I have a neural network that I pretrain on Dataset A and then finetune on Dataset B - before finetuning I add a dense layer on top of the model (red arrow) that I would like to regularise. However, it does not seem to work properly: either the performance drops very low even with tiny regularisation weights (0.01 - 0.08 weight range, f1 drops from around 22% to 12% on the dev set) or I get the exact same F1 score for all weights (as if I train the same model several times with no changes). <-- this does not occur anymore
(Since new users can only post one image for whatever reason, I have to resort to a screenshot here…)
Reg. layer initialisation:
torch.cat((torch.eye(42), torch.zeros(42, 200)), dim=1).cuda()
Reg. term (adapt is the dense layer W):
squared_sum = torch.sub(self.model.adapt.weight, self.reg_matrix).pow(2).sum()
loss += self.weight * squared_sum
I originally assumed that the tape wasn’t recording all operations properly since I hadn’t used PyTorch operations for the calculation of the L2 reg. term, but even when I do it doesn’t seem to work.

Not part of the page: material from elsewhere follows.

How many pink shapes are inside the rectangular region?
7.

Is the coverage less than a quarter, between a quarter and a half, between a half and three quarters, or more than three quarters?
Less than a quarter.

This is the function I’m adapting, so the previous code is around line 42 here (loss function is unchanged):
Results (F1 (micro)):
0.0 => 22.361% 0.01 => 13.309% 0.05 => 11.350% 1.0 => 12.084%
F1 scores from evaluation would be something like 42% with 0.0 and around 17% to 13% or so with regularisation. The results of the original model without pretraining is 65%.
Any ideas would be appreciated.